A: In the real world, systems are never built with all the requirements in mind from day one, and requirements evolve at scale over time. Along these lines, implementing cash payments into Uber’s existing experience presented three fundamental challenges:
1) Payments Infrastructure
The existing payments infrastructure at Uber was not built with cash in mind. Unwinding the systems to support cash was a major engineering challenge. For digital payments, trip data and billing were asynchronous processes. When you exit an Uber, for instance, we initiate a job in our backend system to figure out how much you owe. It tallies the fare, promotions and credits in your account, and then bills your credit card. While all that happens within seconds after you exit, historically we did not need to guarantee that it happen so quickly. For cash, we have to do this while you’re still in the car so you can pay the driver directly. We can’t afford a lot of latency or lag time. This means we now effectively have to calculate fares ahead of time. So we reordered the trip processing and billing workflows. We also reduced the internal dependencies to figure out fares the riders owe.
2) Driver Payments
As riders now pay in cash, we need a streamlined process to collect Uber’s technology fee from driver partners. Solving this challenge is an ongoing process. We also enhanced driver payment statements. While we already provide accurate payments, we redesigned the reports to accommodate varying literacy levels and display cash earnings. Now partners can see right away how cash trips impact their income.
3) Spotty Connectivity
Mobile networks in India are still quite unreliable, and spots of poor connectivity are common as drivers move around their cities. As I said earlier, we have to load the rider’s fare at the end of the trip. But without an active network connection, we’re out of luck. So we built a backend system that calculates and caches fares throughout the ride. With this in place, the app can always fall back to a value even when there’s no network connection at the end of a trip.
Q: What’s the impact of cash payments on growth in India?
A: The cash payments initiative has played a large role in Uber’s growth in India. Trip volume increased as we gradually rolled out the feature to riders from mid-2015 through early 2016:
Q: What’s the long-term plan as digital payments improve in India?
A: Like our CEO Travis Kalanick said on his recent trip to India, we want to be where the market is. If India prefers cash, we’re prepared to invest and make it a first class experience within Uber.
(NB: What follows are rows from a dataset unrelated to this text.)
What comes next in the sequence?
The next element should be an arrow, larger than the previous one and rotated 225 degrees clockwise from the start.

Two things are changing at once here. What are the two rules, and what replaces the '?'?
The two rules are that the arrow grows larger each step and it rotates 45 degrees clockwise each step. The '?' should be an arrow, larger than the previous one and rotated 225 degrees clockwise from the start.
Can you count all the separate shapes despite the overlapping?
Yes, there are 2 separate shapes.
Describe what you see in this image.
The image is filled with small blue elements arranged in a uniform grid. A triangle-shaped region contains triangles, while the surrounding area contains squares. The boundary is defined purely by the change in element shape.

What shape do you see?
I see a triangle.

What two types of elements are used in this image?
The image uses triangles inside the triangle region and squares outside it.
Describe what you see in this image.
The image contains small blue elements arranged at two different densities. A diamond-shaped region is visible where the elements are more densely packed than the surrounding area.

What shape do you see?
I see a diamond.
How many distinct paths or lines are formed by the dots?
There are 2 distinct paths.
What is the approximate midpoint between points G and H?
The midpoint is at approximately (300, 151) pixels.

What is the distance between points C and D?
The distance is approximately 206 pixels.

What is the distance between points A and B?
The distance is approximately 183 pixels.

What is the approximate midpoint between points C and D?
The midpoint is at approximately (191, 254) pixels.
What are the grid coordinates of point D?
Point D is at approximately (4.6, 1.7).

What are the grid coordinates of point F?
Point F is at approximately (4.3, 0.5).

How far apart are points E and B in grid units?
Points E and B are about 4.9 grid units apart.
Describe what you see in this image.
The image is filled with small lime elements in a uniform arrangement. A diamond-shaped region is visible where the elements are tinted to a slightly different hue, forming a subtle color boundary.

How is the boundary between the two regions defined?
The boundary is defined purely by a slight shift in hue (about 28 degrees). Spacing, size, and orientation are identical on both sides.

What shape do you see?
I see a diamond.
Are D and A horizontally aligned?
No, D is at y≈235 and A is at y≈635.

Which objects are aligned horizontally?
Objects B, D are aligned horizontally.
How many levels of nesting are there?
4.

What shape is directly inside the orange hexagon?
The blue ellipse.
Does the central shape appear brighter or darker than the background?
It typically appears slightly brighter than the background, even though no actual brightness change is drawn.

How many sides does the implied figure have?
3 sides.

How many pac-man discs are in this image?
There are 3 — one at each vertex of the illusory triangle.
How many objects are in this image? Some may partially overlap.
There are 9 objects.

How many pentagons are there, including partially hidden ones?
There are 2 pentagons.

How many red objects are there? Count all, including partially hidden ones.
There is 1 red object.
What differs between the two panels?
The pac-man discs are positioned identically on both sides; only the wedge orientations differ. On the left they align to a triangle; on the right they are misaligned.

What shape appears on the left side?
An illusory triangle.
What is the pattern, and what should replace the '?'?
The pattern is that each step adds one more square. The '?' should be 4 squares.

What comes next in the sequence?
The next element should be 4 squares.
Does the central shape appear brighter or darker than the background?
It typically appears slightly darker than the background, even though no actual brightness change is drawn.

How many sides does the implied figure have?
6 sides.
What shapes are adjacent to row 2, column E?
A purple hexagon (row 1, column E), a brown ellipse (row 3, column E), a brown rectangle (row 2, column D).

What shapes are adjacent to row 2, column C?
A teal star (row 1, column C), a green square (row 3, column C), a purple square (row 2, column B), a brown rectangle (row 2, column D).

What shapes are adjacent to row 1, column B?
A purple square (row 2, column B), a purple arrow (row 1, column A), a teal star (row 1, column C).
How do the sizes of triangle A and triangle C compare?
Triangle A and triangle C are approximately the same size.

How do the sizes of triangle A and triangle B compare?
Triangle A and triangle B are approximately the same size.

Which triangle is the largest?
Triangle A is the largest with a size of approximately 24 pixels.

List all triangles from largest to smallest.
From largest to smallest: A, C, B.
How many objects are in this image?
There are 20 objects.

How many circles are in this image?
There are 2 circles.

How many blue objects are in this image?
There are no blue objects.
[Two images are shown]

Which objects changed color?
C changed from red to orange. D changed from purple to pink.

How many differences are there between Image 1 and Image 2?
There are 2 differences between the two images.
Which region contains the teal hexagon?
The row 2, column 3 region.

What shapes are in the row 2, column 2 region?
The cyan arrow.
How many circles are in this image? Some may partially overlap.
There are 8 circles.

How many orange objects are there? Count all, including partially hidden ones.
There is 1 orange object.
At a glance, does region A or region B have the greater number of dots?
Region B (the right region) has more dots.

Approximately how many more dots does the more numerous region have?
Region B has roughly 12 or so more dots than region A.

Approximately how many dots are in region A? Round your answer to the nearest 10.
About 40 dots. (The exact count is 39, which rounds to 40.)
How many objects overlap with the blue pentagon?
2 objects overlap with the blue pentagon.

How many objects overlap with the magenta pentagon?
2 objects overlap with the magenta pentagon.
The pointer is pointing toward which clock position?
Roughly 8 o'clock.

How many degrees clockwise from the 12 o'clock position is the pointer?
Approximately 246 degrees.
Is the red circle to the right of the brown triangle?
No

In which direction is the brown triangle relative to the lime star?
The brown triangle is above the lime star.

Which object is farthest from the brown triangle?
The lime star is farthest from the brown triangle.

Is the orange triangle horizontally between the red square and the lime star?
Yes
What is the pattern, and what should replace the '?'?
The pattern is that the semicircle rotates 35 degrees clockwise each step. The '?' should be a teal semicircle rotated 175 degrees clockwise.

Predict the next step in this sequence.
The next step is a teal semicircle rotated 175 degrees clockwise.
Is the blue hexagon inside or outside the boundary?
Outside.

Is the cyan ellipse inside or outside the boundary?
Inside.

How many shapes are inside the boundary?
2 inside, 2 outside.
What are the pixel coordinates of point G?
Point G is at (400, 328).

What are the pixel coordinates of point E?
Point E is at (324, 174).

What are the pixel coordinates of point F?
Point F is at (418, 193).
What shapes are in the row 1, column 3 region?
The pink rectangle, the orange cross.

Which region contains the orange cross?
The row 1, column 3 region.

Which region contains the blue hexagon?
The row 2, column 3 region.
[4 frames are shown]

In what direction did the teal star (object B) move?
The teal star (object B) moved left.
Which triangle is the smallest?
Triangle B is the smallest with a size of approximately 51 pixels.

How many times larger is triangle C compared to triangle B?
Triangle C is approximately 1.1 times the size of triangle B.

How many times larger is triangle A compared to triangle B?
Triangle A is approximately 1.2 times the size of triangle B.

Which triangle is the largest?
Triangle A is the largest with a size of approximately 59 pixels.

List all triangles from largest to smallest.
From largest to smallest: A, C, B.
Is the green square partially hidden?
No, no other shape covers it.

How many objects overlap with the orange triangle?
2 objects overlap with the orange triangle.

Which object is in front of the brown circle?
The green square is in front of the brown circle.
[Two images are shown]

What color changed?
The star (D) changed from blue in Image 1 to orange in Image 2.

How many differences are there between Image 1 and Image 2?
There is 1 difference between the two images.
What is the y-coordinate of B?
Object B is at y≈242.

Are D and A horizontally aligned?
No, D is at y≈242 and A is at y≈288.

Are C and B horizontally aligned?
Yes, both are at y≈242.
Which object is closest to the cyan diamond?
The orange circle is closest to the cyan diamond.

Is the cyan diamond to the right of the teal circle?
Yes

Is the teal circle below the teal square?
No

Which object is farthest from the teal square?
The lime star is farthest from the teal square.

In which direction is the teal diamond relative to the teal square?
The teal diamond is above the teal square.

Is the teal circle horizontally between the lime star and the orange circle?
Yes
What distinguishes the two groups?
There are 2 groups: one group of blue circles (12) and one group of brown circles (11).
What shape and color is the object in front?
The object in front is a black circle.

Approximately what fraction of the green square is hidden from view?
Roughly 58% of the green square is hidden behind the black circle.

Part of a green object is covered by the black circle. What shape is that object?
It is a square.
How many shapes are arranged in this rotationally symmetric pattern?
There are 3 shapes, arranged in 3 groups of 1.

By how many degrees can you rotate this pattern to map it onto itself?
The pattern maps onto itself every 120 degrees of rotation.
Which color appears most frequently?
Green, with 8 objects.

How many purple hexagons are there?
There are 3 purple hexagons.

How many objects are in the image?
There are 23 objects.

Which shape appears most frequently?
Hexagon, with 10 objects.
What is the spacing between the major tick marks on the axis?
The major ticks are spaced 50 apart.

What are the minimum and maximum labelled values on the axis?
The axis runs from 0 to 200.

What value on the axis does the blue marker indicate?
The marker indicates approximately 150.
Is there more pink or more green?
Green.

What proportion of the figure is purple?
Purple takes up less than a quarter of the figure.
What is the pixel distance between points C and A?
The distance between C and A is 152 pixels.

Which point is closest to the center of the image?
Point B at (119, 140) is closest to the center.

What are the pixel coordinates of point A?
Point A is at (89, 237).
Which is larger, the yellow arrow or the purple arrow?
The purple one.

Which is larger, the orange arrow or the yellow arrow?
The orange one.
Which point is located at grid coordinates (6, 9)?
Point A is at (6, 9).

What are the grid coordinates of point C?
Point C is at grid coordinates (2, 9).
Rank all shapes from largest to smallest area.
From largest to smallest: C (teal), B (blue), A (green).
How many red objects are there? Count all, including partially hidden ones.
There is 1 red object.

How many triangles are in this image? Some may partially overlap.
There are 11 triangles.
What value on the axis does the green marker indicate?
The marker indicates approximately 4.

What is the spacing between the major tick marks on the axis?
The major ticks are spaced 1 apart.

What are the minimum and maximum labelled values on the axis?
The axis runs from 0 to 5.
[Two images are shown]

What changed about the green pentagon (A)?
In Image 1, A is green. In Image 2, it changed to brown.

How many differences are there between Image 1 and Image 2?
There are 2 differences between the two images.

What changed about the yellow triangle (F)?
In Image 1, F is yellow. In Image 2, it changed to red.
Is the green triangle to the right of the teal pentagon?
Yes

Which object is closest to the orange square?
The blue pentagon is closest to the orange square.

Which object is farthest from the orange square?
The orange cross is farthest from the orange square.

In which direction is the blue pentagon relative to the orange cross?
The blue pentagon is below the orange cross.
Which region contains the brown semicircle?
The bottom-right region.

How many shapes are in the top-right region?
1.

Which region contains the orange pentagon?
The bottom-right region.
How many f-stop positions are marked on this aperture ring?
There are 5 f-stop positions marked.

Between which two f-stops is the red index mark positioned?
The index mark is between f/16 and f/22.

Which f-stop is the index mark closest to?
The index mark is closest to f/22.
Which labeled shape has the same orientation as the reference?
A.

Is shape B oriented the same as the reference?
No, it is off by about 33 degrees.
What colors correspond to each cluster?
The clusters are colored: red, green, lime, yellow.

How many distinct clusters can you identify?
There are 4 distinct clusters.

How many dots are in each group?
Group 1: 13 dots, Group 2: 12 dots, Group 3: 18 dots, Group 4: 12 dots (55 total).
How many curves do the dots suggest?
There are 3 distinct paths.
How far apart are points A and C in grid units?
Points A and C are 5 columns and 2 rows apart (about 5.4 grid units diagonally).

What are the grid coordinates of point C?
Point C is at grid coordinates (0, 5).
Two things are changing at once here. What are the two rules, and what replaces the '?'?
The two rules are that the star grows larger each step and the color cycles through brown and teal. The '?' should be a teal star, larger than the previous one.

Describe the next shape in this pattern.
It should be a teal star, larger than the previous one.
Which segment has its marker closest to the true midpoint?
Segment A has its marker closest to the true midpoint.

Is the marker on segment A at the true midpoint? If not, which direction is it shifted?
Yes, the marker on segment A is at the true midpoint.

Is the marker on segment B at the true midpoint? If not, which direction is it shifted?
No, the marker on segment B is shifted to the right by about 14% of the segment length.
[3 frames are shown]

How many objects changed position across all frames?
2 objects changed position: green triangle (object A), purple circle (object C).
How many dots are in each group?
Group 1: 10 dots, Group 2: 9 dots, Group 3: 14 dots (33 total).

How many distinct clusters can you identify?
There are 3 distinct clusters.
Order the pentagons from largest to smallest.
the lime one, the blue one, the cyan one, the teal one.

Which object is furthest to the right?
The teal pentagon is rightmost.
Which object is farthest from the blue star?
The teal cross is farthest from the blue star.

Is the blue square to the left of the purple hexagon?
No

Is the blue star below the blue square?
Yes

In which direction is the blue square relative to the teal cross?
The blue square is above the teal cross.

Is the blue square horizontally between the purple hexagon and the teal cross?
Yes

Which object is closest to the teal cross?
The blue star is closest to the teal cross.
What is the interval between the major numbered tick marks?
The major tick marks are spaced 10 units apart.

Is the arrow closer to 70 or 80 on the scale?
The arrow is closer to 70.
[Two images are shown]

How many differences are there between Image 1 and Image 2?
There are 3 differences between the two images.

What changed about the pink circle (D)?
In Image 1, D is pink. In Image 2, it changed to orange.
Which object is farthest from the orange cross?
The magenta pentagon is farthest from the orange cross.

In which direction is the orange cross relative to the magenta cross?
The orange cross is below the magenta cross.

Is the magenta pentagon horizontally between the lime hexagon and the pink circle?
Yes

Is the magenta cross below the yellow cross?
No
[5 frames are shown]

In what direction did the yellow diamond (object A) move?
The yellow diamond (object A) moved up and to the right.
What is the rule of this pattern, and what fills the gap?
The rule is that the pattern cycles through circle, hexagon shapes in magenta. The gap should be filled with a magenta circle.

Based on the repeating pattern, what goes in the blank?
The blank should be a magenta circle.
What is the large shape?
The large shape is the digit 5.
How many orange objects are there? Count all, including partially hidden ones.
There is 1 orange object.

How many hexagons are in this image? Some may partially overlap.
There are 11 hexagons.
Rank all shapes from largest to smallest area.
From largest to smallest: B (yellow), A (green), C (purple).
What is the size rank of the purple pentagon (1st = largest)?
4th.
More generally, India is a perfect place to incubate novel solutions. Its unique constraints, as well as massive scale, extend to global challenges. When our initial trials in Hyderabad were successful, we rolled cash payments out conservatively across all of India and since then have scaled it across several more of the nearly 70 countries in which Uber operates.
Now that the cash feature is available across several markets and products, India Growth is working on new initiatives. As with cash, these initiatives translate to more growth opportunities and engineering challenges at scale.